2. Defendant is restricted to her residence at all times, except for employment; education; religious services; medical, substance abuse, or mental health treatment, attorney visits, court appearances, court-ordered obligations, or other activities as pre-approved by the officer for a term of six (6) months. During that time, defendant will be monitored using the location monitoring technology at the direction of the probation officer. Defendant must follow the rules and regulations of the location monitoring program.
3. As directed by the probation officer, the defendant shall participate in a program approved by the United States Probation Office for treatment of narcotic addiction or drug or alcohol dependency which will include testing for the detection of substance use or abuse. The defendant shall also abstain from the use of alcoholic beverages and/or all other intoxicants during and after the course of treatment. The defendant shall pay for the cost of treatment to the extent she is able as determined by the probation officer.
4. The defendant shall participate in a program of mental health treatment as directed by the probation officer, until such time as the defendant is released from the program by the probation officer. The defendant shall pay for the cost of treatment to the extent she is able as determined by the probation officer.

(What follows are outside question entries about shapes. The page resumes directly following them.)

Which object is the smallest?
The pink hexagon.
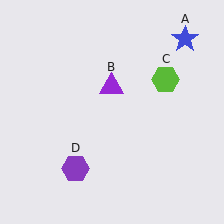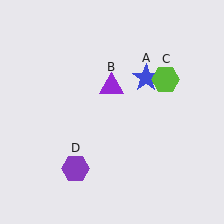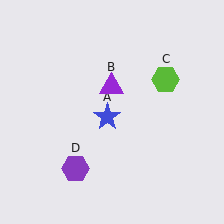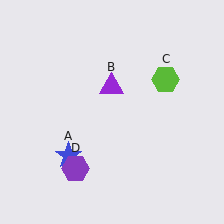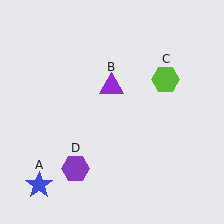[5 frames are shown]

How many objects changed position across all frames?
1 object changed position: blue star (object A).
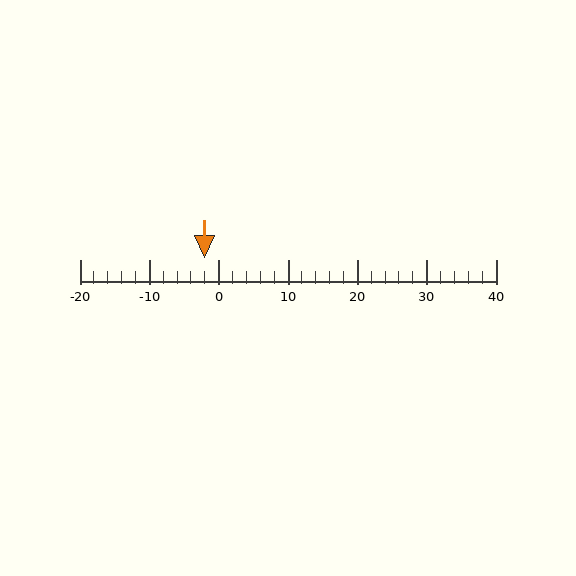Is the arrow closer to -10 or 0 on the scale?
The arrow is closer to 0.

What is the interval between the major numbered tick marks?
The major tick marks are spaced 10 units apart.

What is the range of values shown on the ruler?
The ruler shows values from -20 to 40.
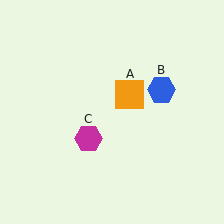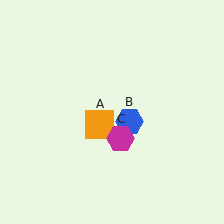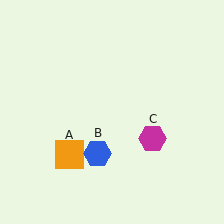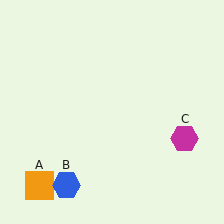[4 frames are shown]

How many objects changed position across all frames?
3 objects changed position: orange square (object A), blue hexagon (object B), magenta hexagon (object C).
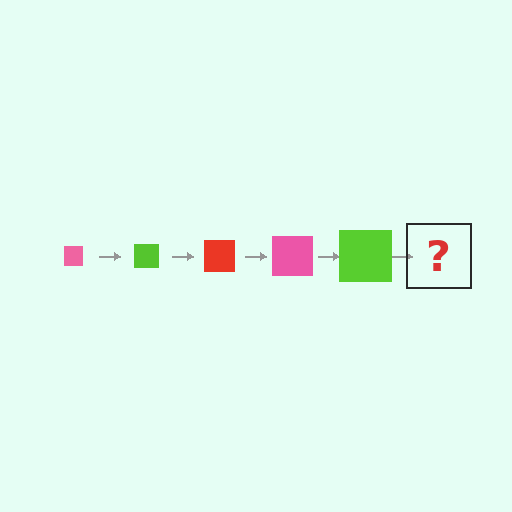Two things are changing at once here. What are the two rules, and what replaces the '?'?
The two rules are that the square grows larger each step and the color cycles through pink, lime, and red. The '?' should be a red square, larger than the previous one.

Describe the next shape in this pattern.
It should be a red square, larger than the previous one.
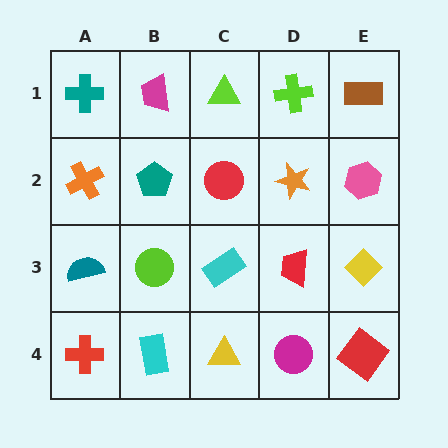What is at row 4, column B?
A cyan rectangle.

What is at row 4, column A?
A red cross.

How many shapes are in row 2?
5 shapes.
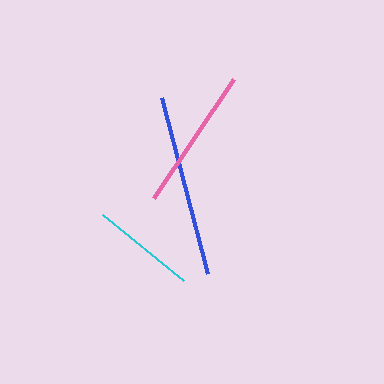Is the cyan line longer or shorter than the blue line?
The blue line is longer than the cyan line.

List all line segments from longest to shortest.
From longest to shortest: blue, pink, cyan.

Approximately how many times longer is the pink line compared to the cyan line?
The pink line is approximately 1.4 times the length of the cyan line.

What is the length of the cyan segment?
The cyan segment is approximately 105 pixels long.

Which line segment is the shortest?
The cyan line is the shortest at approximately 105 pixels.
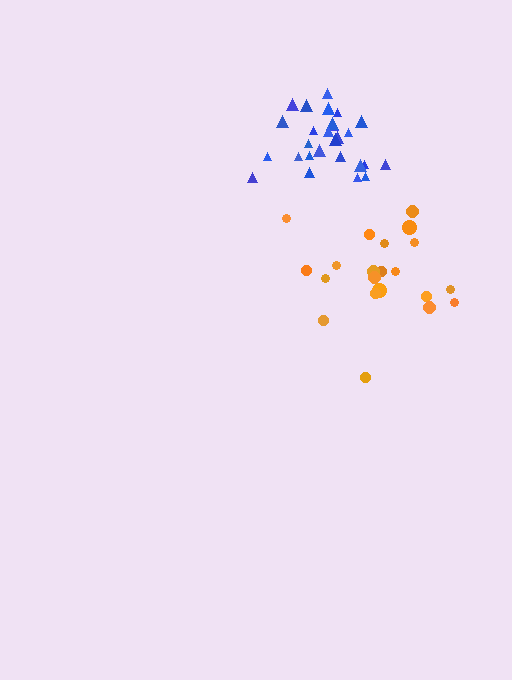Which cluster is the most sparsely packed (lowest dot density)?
Orange.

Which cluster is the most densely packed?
Blue.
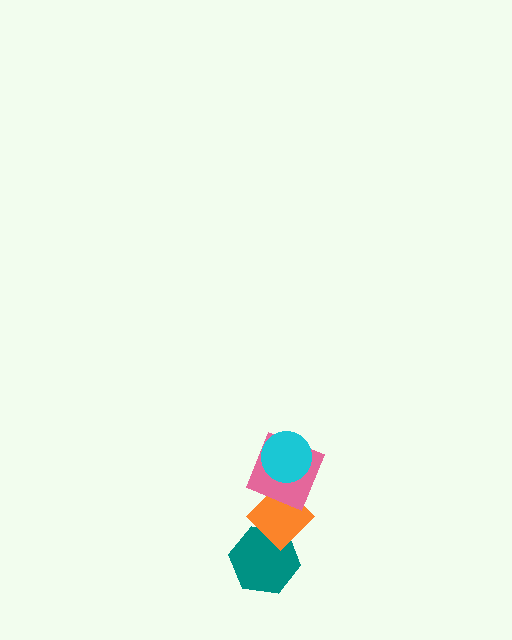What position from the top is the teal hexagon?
The teal hexagon is 4th from the top.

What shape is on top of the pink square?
The cyan circle is on top of the pink square.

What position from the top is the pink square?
The pink square is 2nd from the top.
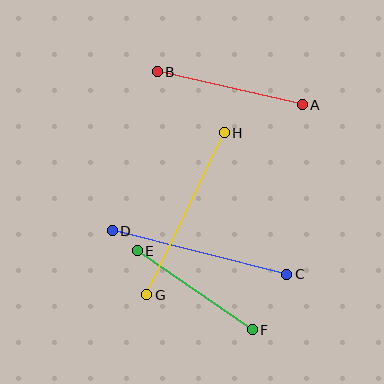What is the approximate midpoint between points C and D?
The midpoint is at approximately (199, 252) pixels.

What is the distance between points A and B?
The distance is approximately 148 pixels.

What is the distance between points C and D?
The distance is approximately 180 pixels.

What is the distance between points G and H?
The distance is approximately 180 pixels.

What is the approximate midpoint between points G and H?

1 5. The defendant shall submit her person, residence, office, or vehicle to a search conducted by a United States Probation Officer at a reasonable time and in a reasonable manner, based upon reasonable suspicion that contraband or evidence of a violation of a condition of release may exist; failure to submit to a search may be grounds for revocation; the defendant shall warn any other residents that the premises may be subject to searches pursuant to this condition.